One of the things that Werries says made the experience so enjoyable for her was working with the Student Life program.

“Student life is probably one of the things that stood out to me the most during my time here,” she said. “We host all kinds of events and aim to do things that everyone can enjoy, whatever their interests.

“It’s been really bittersweet to see it all wrapped up for the year at the student life office,” she continued. “But it’s also good, because we see the freshmen of this year and we know how they will continue to grow.”

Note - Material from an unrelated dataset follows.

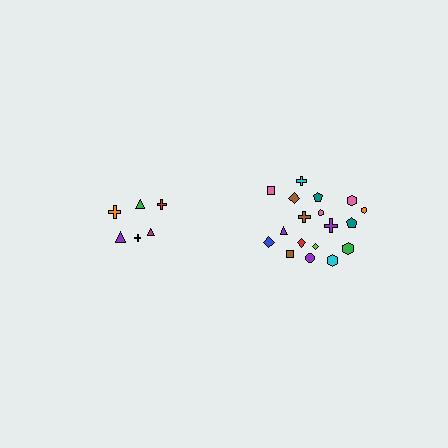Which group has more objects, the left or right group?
The right group.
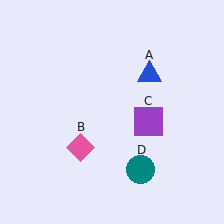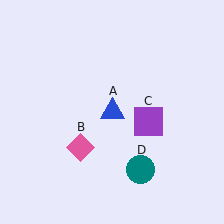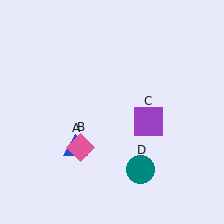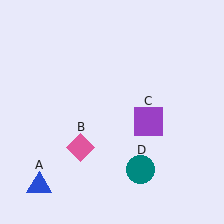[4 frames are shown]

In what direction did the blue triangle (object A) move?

Justine Obert called on JWCC’s upperclass faculty and students not only for being great instructors, but also for bringing their real-world experience into the classrooms.

“It seems like everyone knows at least one other person in the class early on, especially in our CNA program,” she said. “We were seeing nursing students come in and say ‘hey, is that what you’re studying now? “It’s just a great environment. Even though we don’t offer the nursing program here, we laid the groundwork. It’s a great stepping stone.

“I would say to anyone weighing the options that they absolutely have to go to John Wood first,” Zoey Obert said. “Coming from Liberty, we had 54 students in our class, so by coming here and still having smaller classes, you definitely meet new people, but you still feel connected.”

“I know there are towns around where students drive an hour and a half or more to get to a school like this,” Melendez said. “Here, with the two high schools, these students have the chance to take classes close to home, maybe still live with their parents and just have the chance to walk before having to run.”

“I think the courses I took really helped me succeed even with a transfer,” Werries said. “It has been very helpful to me, not only saving money starting here at John Wood, but also gaining good college experience which prepared me for a four-year school.”

John Wood’s graduation ceremony will be held Friday at the school’s Student Activity Center on the main campus in Quincy. Doors will open for seating at 5 p.m.